Raisa shook her head. “You have to give me something.”

“I don’t have to do anything,” Kate said, sliding back into annoyed. But she crossed her arms and thought for a second. “You know where Conrad’s first victim worked, right?”

“Yeah, she was a gas station attendant,” Raisa said. “Up near Dallas.”

“But not quite in Dallas, right?”

Raisa hadn’t exactly memorized the location. She’d have to trust Kate on that one. “Okay.”

“So why was he in that area?” When Raisa stared at her blankly, Kate made a frustrated sound. “You’re smarter than that brain trust upstairs, but that’s a low bar, darling.”

“I’ve been on this case for twenty-four hours, tops,” Raisa said. She wasn’t actually sure that timeline was accurate, but the point was valid.

“Okay, well”—Kate shrugged—“if you can figure out why that’s important, you might actually get yourself on the right track.” And then she turned and slid behind the wheel of her car. She revved the engine until Raisa stepped back, and then tore out of the parking lot.

If Conrad had been stopping at a gas station outside Dallas—back when he’d lived there—he’d been headed somewhere out of town.

Raisa pulled out her phone and texted Kilkenny.

Where was Conrad driving to when he stopped for gas? For the first victim.

The typing bubbles appeared immediately. Not to, from.

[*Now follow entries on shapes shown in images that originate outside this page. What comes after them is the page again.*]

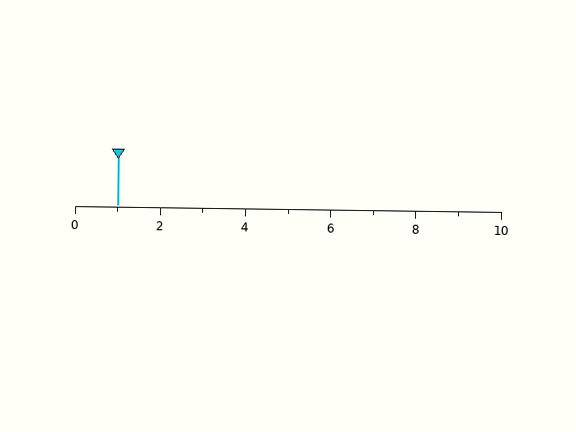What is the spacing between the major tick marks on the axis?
The major ticks are spaced 2 apart.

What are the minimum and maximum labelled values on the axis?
The axis runs from 0 to 10.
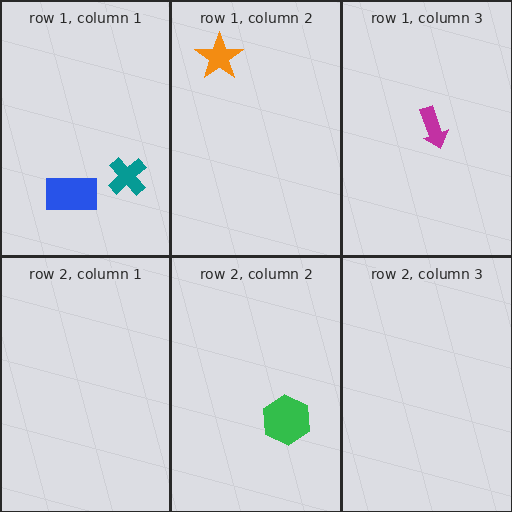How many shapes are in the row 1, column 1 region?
2.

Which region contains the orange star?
The row 1, column 2 region.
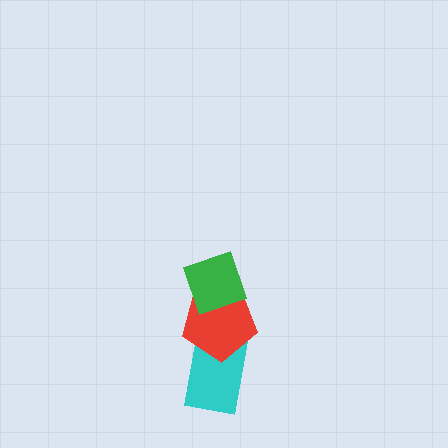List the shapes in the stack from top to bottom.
From top to bottom: the green diamond, the red pentagon, the cyan rectangle.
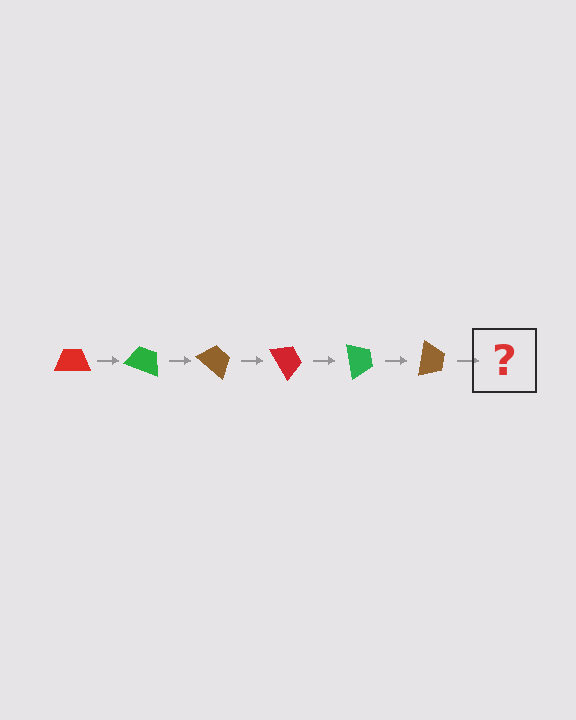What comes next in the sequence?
The next element should be a red trapezoid, rotated 120 degrees clockwise from the start.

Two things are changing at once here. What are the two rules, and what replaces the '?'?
The two rules are that it rotates 20 degrees clockwise each step and the color cycles through red, green, and brown. The '?' should be a red trapezoid, rotated 120 degrees clockwise from the start.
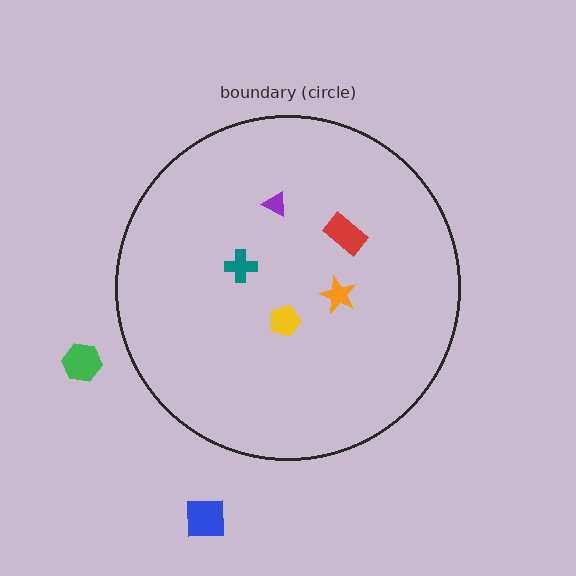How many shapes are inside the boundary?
5 inside, 2 outside.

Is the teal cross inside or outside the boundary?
Inside.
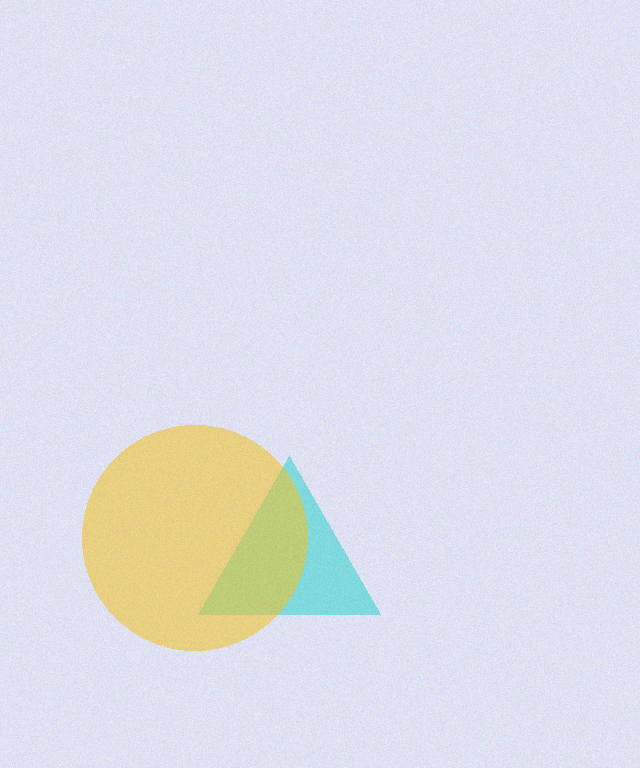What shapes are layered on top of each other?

Raisa rolled her eyes. Okay, where was he driving from?

Nothing popped up for a few moments, but Raisa guessed that was more because she’d surprised him with the question than because he didn’t know the answer.

He had been interviewing for a job.

Raisa closed her eyes. She didn’t need to ask where, but his next text answered it anyway.

In Houston.

Then he’d driven back to Dallas and murdered his first victim along the way.

So, what had it been that had triggered the serial killer waiting beneath his skin?